Okay. We had a lot of weather issues in this second quarter. Is that going to be affecting any of the startups and how do you see that affecting the overall quarter? José Ramón Mas - President, Chief Executive Officer & Director: No, look, we're starting – our start-ups – we started Waha. Again, we've talked a lot about that DAPL today and when we expect to start. So, now, we don't really expect to have much or any impact on the jobs that we're starting. And I don't think the weather pattern has been any dramatically different than what it always is.

William Bremer - Maxim Group LLC

Analyst

Okay, great. Hey George one for you on CapEx. I think you said net of disposals in the range of $140 million to $160 million; if that's correct, can you give us a little break down of where you're making those investments? George L. Pita - Chief Financial Officer & Executive Vice President: The majority of that investment would be – pretty typical with the way we've done in the past, but we'll see increasing investment in the Oil and Gas sector, given the strength that we're expecting both for balance of 2016 and then into 2017.

William Bremer - Maxim Group LLC

Analyst

Okay. Thank you.

Operator

Operator

And next we'll take Chad Dillard with Deutsche Bank.

Chad Dillard - Deutsche Bank Securities, Inc.

Analyst

Hi, good morning.
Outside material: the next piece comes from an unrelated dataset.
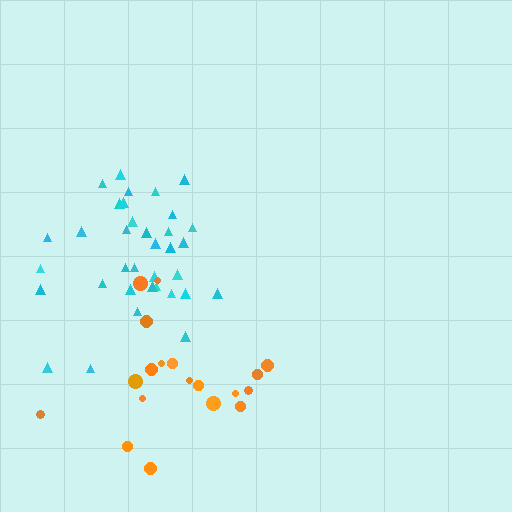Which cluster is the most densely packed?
Cyan.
José Ramón Mas - President, Chief Executive Officer & Director: Hey, good morning.

Chad Dillard - Deutsche Bank Securities, Inc.

Analyst

So, just wanted to dig into the install-to-home growth this quarter. You guys did about 25%. Just want to understand whether it was more coming from the DIRECTV installations, the AT&T going from DIRECTV or is it actually market expansion? And then also, I know that AT&T talked about DIRECTV subscriptions wrapping up in the second half of the year. And, again, you guys have put up pretty great numbers in the first quarter. So what I'm trying to understand is from here do you think you can actually accelerate that year-over-year growth through the rest of the year? José Ramón Mas - President, Chief Executive Officer & Director: So, the first answer is it's a combination of everything. We saw growth across the board. We experienced really nice growth with AT&T as well in that business. So it wasn't like it came off the backs of others, it was actually diversified growth across a number of customers including our largest customer. We're very bullish on where the business is headed. Like we said earlier, we think DIRECTV has or AT&T has big plans for DIRECTV and if they can execute on that, there's going to be plenty of work for everybody and plenty of opportunities for us. So we're hopeful they're able to execute and we're here to support them.
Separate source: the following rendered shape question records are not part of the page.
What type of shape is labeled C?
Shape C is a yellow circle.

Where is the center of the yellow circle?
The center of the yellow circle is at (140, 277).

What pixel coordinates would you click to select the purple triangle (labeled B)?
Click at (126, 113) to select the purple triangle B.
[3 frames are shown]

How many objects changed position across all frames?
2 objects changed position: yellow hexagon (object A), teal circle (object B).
Chad Dillard - Deutsche Bank Securities, Inc.

Analyst

And then can I get your updated thoughts on Canada. I think in the last call you mentioned a 30% decline. Has that changed, and how far are we from bottom in this business? José Ramón Mas - President, Chief Executive Officer & Director: I think now we're at the bottom. We've taken a very similar approach than what we just talked about in Transmission where we have a good presence in the market. We're not really chasing work for the sake of keeping our people busy. We've got good customers that we're supporting that are going to allow us to stay in market and have a good presence there. And as the market comes back, I think we're going to be in a great position because I think a lot of people – again I think it's going to be a lot of the same things where we're going to see a lot of contractors and a lot of vendors go away. And as the market comes back, I think it's going to be a less competitive environment that will give us an opportunity to actually have a better business long term than what we had in the past.
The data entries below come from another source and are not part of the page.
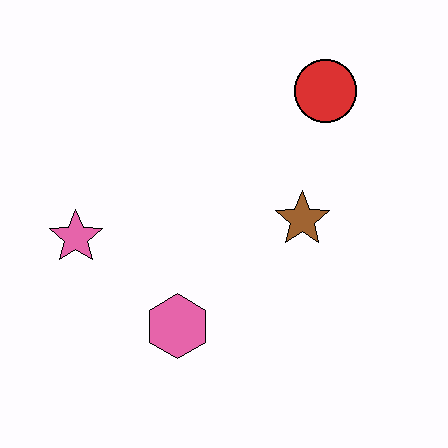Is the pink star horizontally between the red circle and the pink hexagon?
No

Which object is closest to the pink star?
The pink hexagon is closest to the pink star.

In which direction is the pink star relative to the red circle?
The pink star is to the left of the red circle.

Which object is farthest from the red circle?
The pink star is farthest from the red circle.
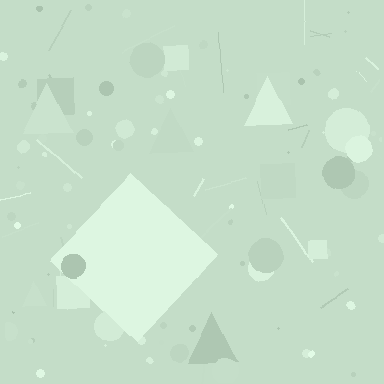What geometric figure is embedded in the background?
A diamond is embedded in the background.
Chad Dillard - Deutsche Bank Securities, Inc.

Analyst

Thanks. I'll jump back in queue. José Ramón Mas - President, Chief Executive Officer & Director: Thanks.

Operator

Operator

That is all the time we have for questions today. I'd now like to turn the call back over to José Mas for any additional or closing remarks. José Ramón Mas - President, Chief Executive Officer & Director: So this concludes our first quarter call. Really want to appreciate everyone's time and spending it with us today and we look forward to updating you on our second quarter call. Thank you.

Operator

Operator

And that does conclude today's conference.